Ren Zhengfei, fondateur du géant Huawei, s’est entretenu pendant presque 2 heures aussi avec  George Gilder et Nicholas Negroponte, pendant 100 minutes de conversation et de questions/réponses. George Gilder est un futuriste, auteur et capital-risqueur. Nicholas Negroponte est un visionnaire technologique et cofondateur du MIT Media Lab. La discussion a été animée par Mme Tian Wei, animatrice de World Insight du réseau de télévision global de Chine. Catherine Chen, première vice-présidente de Huawei et membre du conseil d’administration, est également présente.

Il rappelle que Huawei investit énormément dans la R & D. “Nous avons plus de 80 000 ingénieurs. Malgré cela, nous n’avons pas fait de grandes inventions. Huawei n’a pas inventé les communications mobiles, pas plus que les communications par fibre, la transmission IP, l’Internet mobile, les avions, les voitures ou les calèches. En ce qui concerne les inventions, nous avons peu contribué à l’humanité. Nous nous sommes concentrés sur l’amélioration des capacités d’ingénierie.”
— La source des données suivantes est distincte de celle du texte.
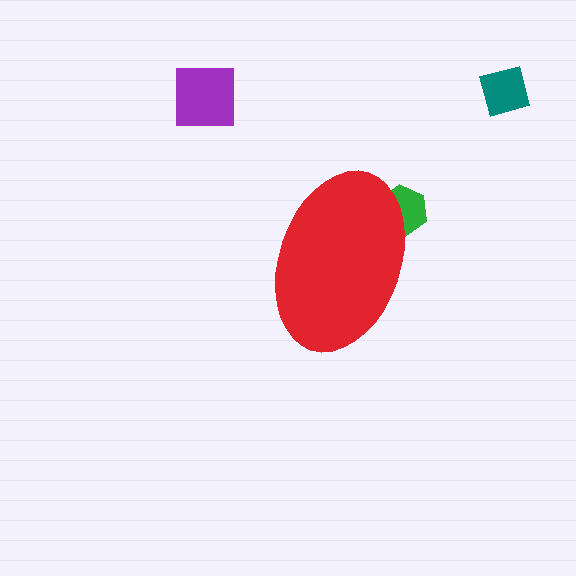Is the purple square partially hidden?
No, the purple square is fully visible.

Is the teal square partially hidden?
No, the teal square is fully visible.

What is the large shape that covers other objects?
A red ellipse.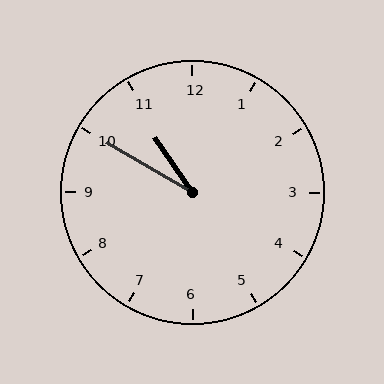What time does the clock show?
10:50.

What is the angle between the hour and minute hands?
Approximately 25 degrees.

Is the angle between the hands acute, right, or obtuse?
It is acute.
“Nous soutenons maintenant plus de 300 universités et 900 instituts de recherche dans le monde. Ce faisant, nous espérons pouvoir contribuer à l’innovation théorique. Nous ne réduirons pas nos investissements dans ce domaine simplement à cause des attaques que nous avons subies. Nous allons travailler plus fort. Même si le gouvernement américain ne permet pas à certaines universités de travailler avec nous, de nombreuses autres sont disposées à le faire. Il est compréhensible que quelques universités craignent de travailler avec nous. C’est juste à court terme parce qu’ils ne savent pas grand chose de nous.”

“Au cours des cinq prochaines années, nous investirons 100 milliards de dollars américains dans la refonte de l’architecture réseau, afin de rendre les réseaux plus simples, plus rapides, plus sûrs et plus fiables. À tout le moins, nous devrions pouvoir respecter les normes du GDPR européen en matière de protection de la vie privée. Bien entendu, nos revenus devront doubler. Si nous rencontrons des difficultés financières, nous pourrions réduire nos investissements en R & D, mais le montant sera toujours proche de ce chiffre. Nous devons restructurer les réseaux et apporter plus de contributions à l’humanité.”